Which equations are already in y=mx+b form? * 3 points

1. y = 5x - 4
2. y = -2x + 3
3. y = 3x + 1
4. 2y = 6x + 2
5. y - 5x = 2
6. y - 4x + 1 = 0
Option 1
Option 2
Option 3
Option 4
Option 5
Option 6

1 answer

To determine which equations are already in the \( y = mx + b \) form (where \( m \) is the slope and \( b \) is the y-intercept), we can analyze each of the provided equations:

  1. y = 5x - 4 - This is already in the correct form (slope = 5, y-intercept = -4).
  2. y = -2x + 3 - This is also in the correct form (slope = -2, y-intercept = 3).
  3. y = 3x + 1 - This is in the correct form (slope = 3, y-intercept = 1).
  4. 2y = 6x + 2 - To rewrite this, divide everything by 2:
    \( y = 3x + 1 \). This is now in the correct form.
  5. y - 5x = 2 - Rearranging gives us \( y = 5x + 2 \). This is in the correct form.
  6. y - 4x + 1 = 0 - Rearranging gives us \( y = 4x - 1 \).
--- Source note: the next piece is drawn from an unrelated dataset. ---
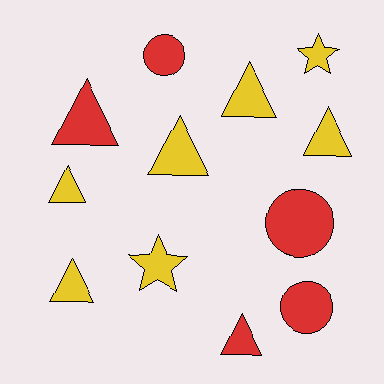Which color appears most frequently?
Yellow, with 7 objects.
This is in the correct form.

So, all of the options can be put into the slope-intercept form \( y = mx + b \):

  1. \( y = 5x - 4 \) (in form)
  2. \( y = -2x + 3 \) (in form)
  3. \( y = 3x + 1 \) (in form)
  4. \( y = 3x + 1 \) (in form after rearranging)
  5. \( y = 5x + 2 \) (in form after rearranging)
  6. \( y = 4x - 1 \) (in form after rearranging)

In conclusion, all six equations can be or are already in \( y = mx + b \) form.